10. Eiser stelt verder dat hij ten onrechte niet is gehoord in bezwaar. Deze beroepsgrond slaagt niet. In artikel 25, eerste lid, van de Algemene wet inzake rijksbelastingen, dat op grond van artikel 30, eerste lid, van de Wet WOZ van overeenkomstige toepassing is verklaard, is bepaald dat de belanghebbende, in afwijking van artikel 7:2 van de Algemene wet bestuursrecht, wordt gehoord op zijn verzoek. De rechtbank stelt vast dat eiser in zijn bezwaarschrift niet heeft verzocht om te worden gehoord. Nu eiser niet heeft verzocht te worden gehoord, hoefde verweerder ook niet tot een hoorzitting over te gaan.
11. Het beroep is ongegrond. Voor een proceskostenveroordeling bestaat geen aanleiding.

Beslissing

De rechtbank verklaart het beroep ongegrond.
Deze uitspraak is gedaan door mr. F.M.S. Requisizione, rechter, in aanwezigheid van
mr. F.C. Meulemans, griffier.

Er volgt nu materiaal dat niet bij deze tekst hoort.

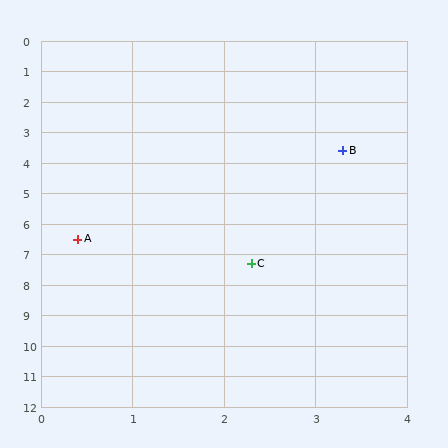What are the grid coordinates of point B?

De beslissing is in het openbaar uitgesproken op 14 maart 2019.
griffier rechter
Afschrift verzonden aan partijen op:

Rechtsmiddel

Tegen deze uitspraak kan binnen zes weken na de dag van verzending daarvan hoger beroep worden ingesteld bij het gerechtshof te 's-Hertogenbosch. Als hoger beroep is ingesteld, kan bij de voorzieningenrechter van de hogerberoepsrechter worden verzocht om het treffen van een voorlopige voorziening of om het opheffen of wijzigen van een bij deze uitspraak getroffen voorlopige voorziening.